Site: https://usenoren.ai

posted to Icon for group Show IH
Show IH
on May 11, 2026
  1. 1

    Couple of points - One your website, drive home the point what is the problem and why does "Role" in AI LLM prompts does not work. That is the key piece missing there.

    Secondly in your FAQ, there are a lot of technical terms aimed at people who understand what is inference or extraction but this maynot be the language spoken by your users or paying customers. It would be better to talk to them in their language.

  2. 1

    Wow that's really funny, I had the same idea related to voice extraction but targeted an other population... I ended up pausing it, but well, maybe I should get back to it haha
    Anyway, good luck with Noren xD

    1. 1

      Trust me, it hasn't been easy lol. But we keep working on it.

  3. 1

    The romance writer vs newsletter writer split is the most interesting part — those two groups want almost opposite things from "voice preservation," even though the surface request looks the same. I've been building a tiny iOS memo app solo (a Captio replacement) and ran into a similar shape: my first ~40 users split into "send-to-email" people and "personal journal" people, and the moment I tried to serve both equally, the thing that made it worth opening got diluted. One thing I'd try: ship the same product behind two different landing pages and onboarding copy, and see which lane converts at a different rate. Are romance vs newsletter folks using it in the same single session, or are they actually bringing in totally different reference samples?

    1. 1

      That is worth testing and we started testing it recently. We have landing pages for a couple of use cases but organic traffic hasn't yet ticked up for any.

  4. 1

    I think the problem is clear.
    Most AI writing tools can make clean text, but they also remove the person behind the writing.
    “Portable voice profile” makes sense, but I feel “personal voice layer” or “writing identity” is easier to understand.
    For use case, I think founders and people who write online often may feel this pain more than fiction writers.
    The simple promise could be:

    “Give your AI tools your real writing voice.”

    That explains the value very fast.

    1. 1

      Agreed! tbh this was built first for founders. But our first sets of users have been fiction writers and students. Maybe we are not doing a good job reaching founders or they are not interested in setting up yet another ai thing.

  5. 1

    “Portable voice profile” makes sense, but I think the stronger phrase is probably closer to “writing identity” or “personal voice layer.”

    The trust problem is not just whether people will upload samples. It is whether they believe the tool will preserve what makes their writing feel like theirs instead of smoothing it into generic AI prose.

    That matters even more for agents.
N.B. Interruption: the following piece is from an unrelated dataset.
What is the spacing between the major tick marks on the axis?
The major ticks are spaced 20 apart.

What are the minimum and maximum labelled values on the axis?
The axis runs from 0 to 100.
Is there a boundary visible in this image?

Once an agent writes emails, replies, founder updates, or negotiations on someone’s behalf, the product stops being a writing helper and becomes an identity layer.

    Noren is clean, but I’d be careful that it does not make the product feel smaller than that. A name like Lyriso.com would probably fit the human voice/writing identity angle better if you want the brand to feel more ownable and less utility-like.

    1. 1

      Thanks for the feedback.

      1. 1

        Of course.

        If Noren stays as a writing helper, the name is fine.
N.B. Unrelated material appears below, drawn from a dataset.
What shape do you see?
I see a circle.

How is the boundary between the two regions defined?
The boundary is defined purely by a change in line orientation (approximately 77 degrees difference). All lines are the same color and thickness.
        But if it becomes the personal voice layer agents use to write on someone’s behalf, I’d pressure-test the brand early.

        That category needs more trust than a normal writing tool.

        1. 1

          Noren means identity and our whole idea is about presserving your identity in the machine. I appreciate you validating our brand direction.

          1. 1

            Makes sense.

            If the meaning behind Noren is identity, then the direction is aligned.

            The main thing now is making sure users understand that meaning fast enough without needing it explained.

            If “identity in the machine” becomes clear in the first read, the name can work.